I’ve mentioned in earlier post that for decades I’ve been dealing with depression. (Actually, I think it showed up in my teen or maybe even pre-teen years.) To reiterate for those who don’t understand, depression is NOT merely just feeling wordlessly sad: it is having your brain functions depressed, pushed down and held down. It’s not feeling sad: it is feeling nothing except the loss of feeling. Usually emotions leave first (so you start ghosting through your life), and close behind thinking ability degrades (at my worst, I could barely form or understand simple sentences. I, who used to do calculus, would mess up basic arithmetic.) You can recover, but statistically the more episodes you have and the deeper you sink, the likelihood of you falling again and sinking deeper increases. Depression is cancer of the mind – not the brain, but the mind, the residency of your awareness of life. You become a spectator, a ghost. It’s living in a horror movie. It fucking sucks. I’ve had it under control for many years, but I know it never, ever goes completely away. Many, many times I have to ask myself if I’m responding appropriately to the common frustrations of life or if my demon is whispering in my ear.

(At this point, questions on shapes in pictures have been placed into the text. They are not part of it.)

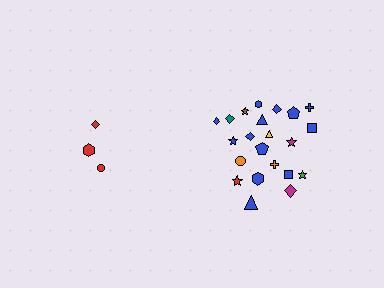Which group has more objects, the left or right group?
The right group.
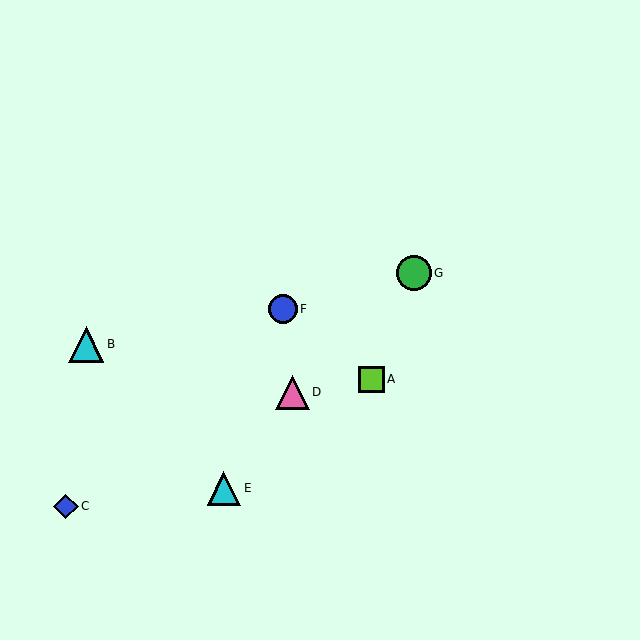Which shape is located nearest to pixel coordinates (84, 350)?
The cyan triangle (labeled B) at (86, 344) is nearest to that location.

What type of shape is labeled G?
Shape G is a green circle.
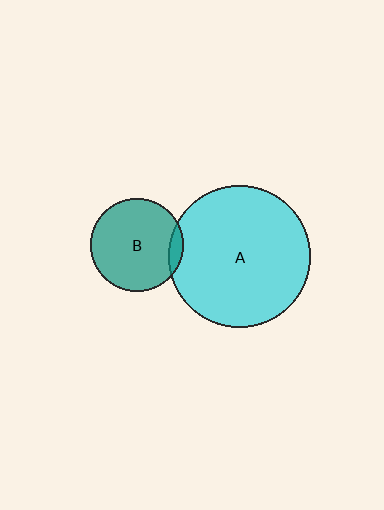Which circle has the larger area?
Circle A (cyan).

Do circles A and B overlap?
Yes.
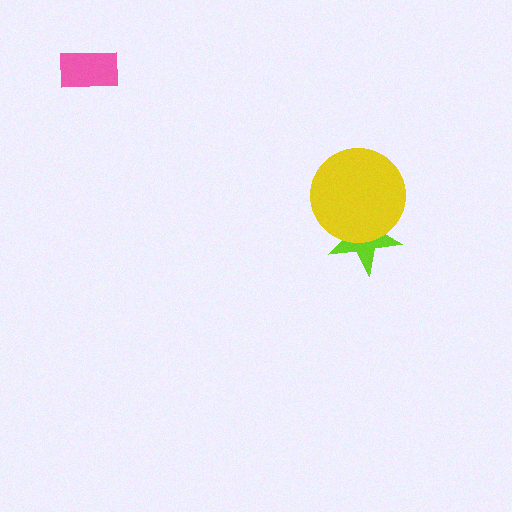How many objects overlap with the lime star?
1 object overlaps with the lime star.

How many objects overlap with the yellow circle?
1 object overlaps with the yellow circle.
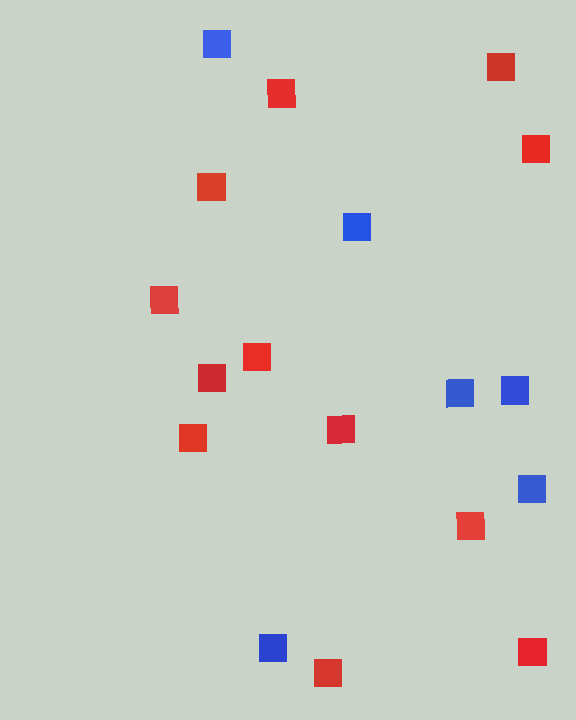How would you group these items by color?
There are 2 groups: one group of red squares (12) and one group of blue squares (6).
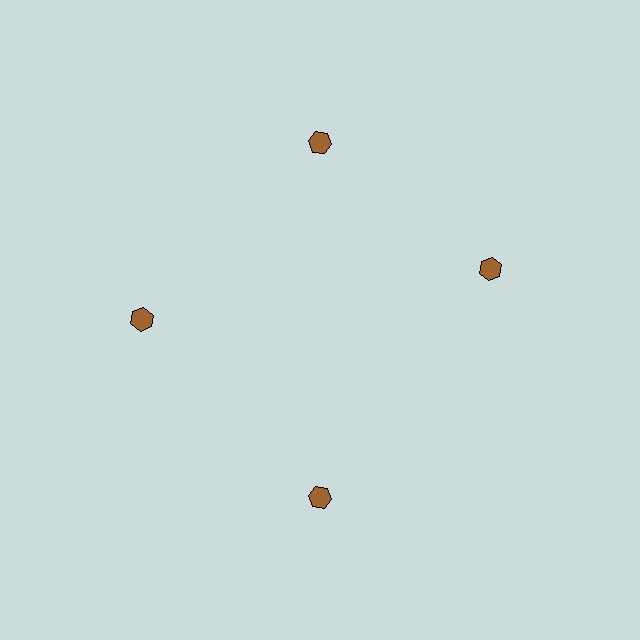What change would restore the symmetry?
The symmetry would be restored by rotating it back into even spacing with its neighbors so that all 4 hexagons sit at equal angles and equal distance from the center.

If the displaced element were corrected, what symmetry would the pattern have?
It would have 4-fold rotational symmetry — the pattern would map onto itself every 90 degrees.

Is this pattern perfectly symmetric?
No. The 4 brown hexagons are arranged in a ring, but one element near the 3 o'clock position is rotated out of alignment along the ring, breaking the 4-fold rotational symmetry.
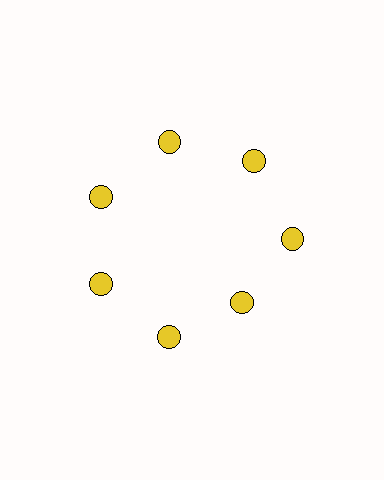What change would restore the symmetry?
The symmetry would be restored by moving it outward, back onto the ring so that all 7 circles sit at equal angles and equal distance from the center.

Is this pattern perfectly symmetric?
No. The 7 yellow circles are arranged in a ring, but one element near the 5 o'clock position is pulled inward toward the center, breaking the 7-fold rotational symmetry.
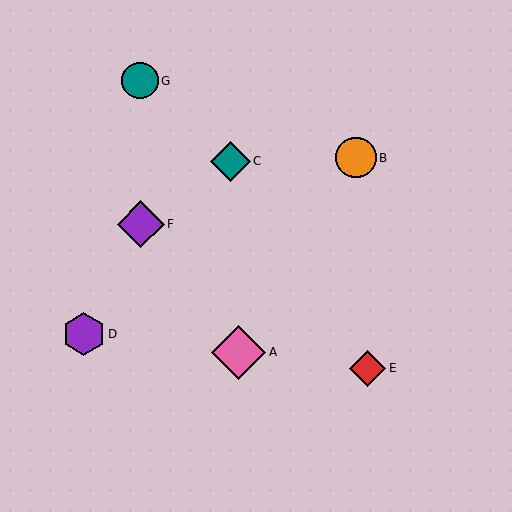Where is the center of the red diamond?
The center of the red diamond is at (368, 368).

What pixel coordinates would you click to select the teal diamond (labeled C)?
Click at (230, 161) to select the teal diamond C.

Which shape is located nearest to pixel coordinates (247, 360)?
The pink diamond (labeled A) at (239, 352) is nearest to that location.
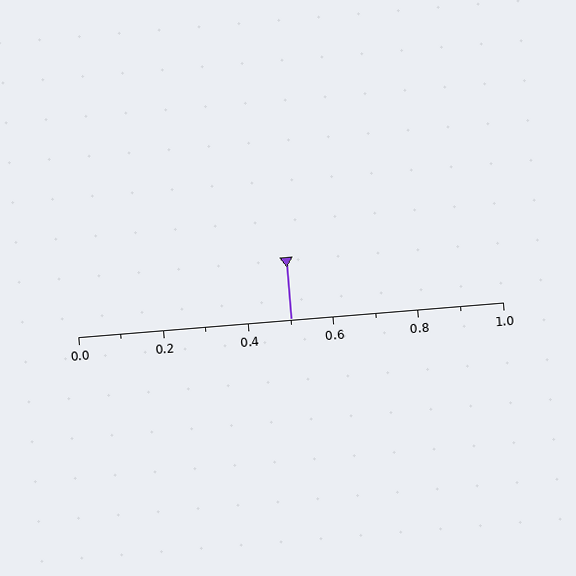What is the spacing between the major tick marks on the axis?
The major ticks are spaced 0.2 apart.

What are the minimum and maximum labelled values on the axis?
The axis runs from 0.0 to 1.0.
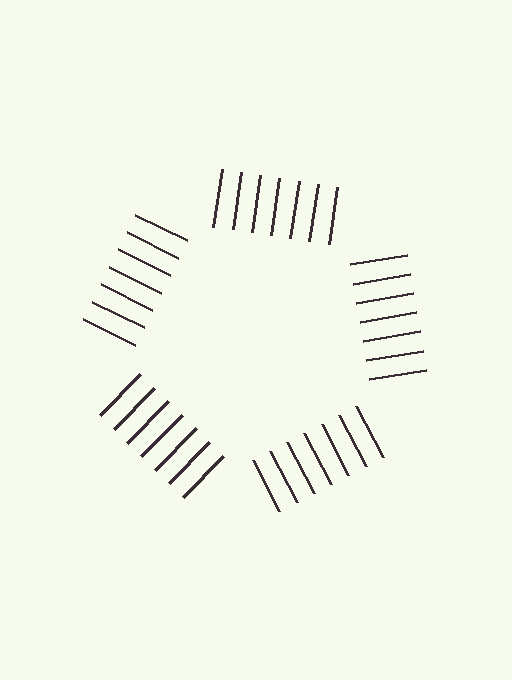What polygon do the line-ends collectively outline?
An illusory pentagon — the line segments terminate on its edges but no continuous stroke is drawn.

I bring this up now because I do wonder how much my Depression Demon plays hand-in-hand with my “Little Fucker” Cancer Tumor. When I was first diagnosed with cancer and rather easily accepted my death sentence, I must admit that I also felt a small measure of relief. Yes, relief. The struggle was coming to an end.

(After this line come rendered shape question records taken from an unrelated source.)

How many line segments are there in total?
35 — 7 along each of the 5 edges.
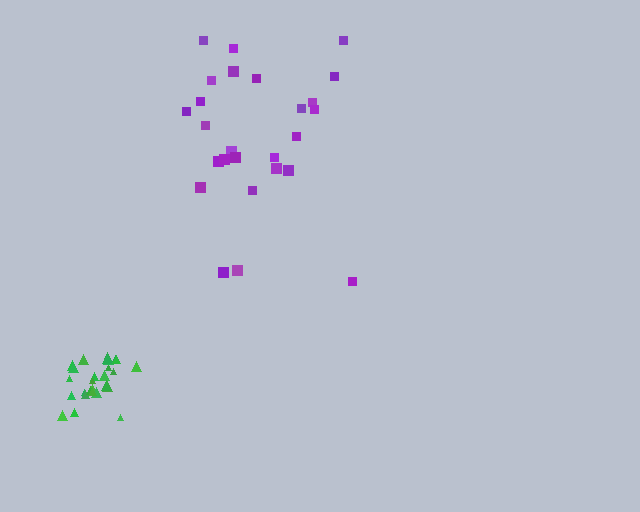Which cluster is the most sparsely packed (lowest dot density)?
Purple.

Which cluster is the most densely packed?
Green.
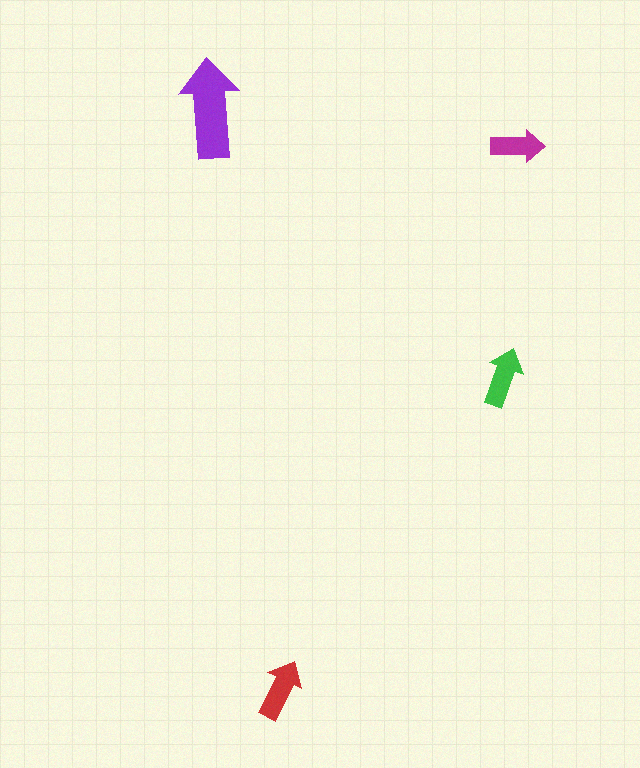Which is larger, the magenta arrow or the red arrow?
The red one.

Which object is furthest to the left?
The purple arrow is leftmost.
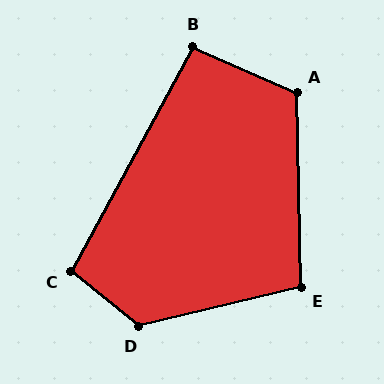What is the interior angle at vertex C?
Approximately 101 degrees (obtuse).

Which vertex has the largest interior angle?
D, at approximately 127 degrees.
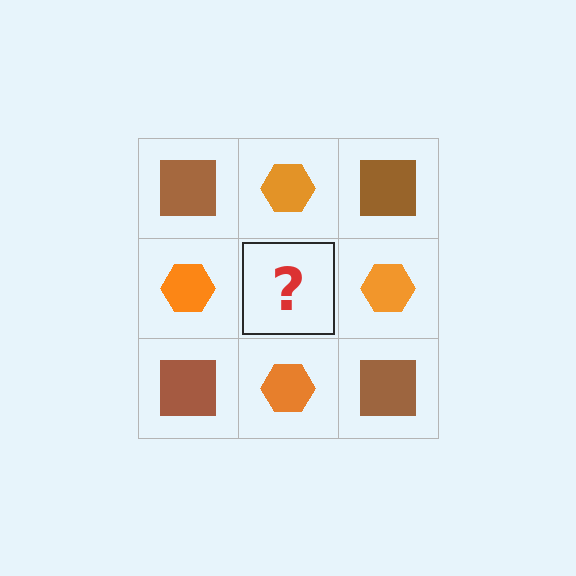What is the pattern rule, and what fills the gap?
The rule is that it alternates brown square and orange hexagon in a checkerboard pattern. The gap should be filled with a brown square.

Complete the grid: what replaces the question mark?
The question mark should be replaced with a brown square.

Now, though, with the evidence of the chemo beating down on “Little Fucker”, I believe I will have more time. In anyone’s life there is seldom enough time (cue Jim Croce, “There never seems to be enough time, to do the things you want to do, once you find them.”), but now I have solid reasons to believe I have a little more life than I thought I did at diagnosis. And that gives my Depression Demon a good kick in the nuts. BooYAAA!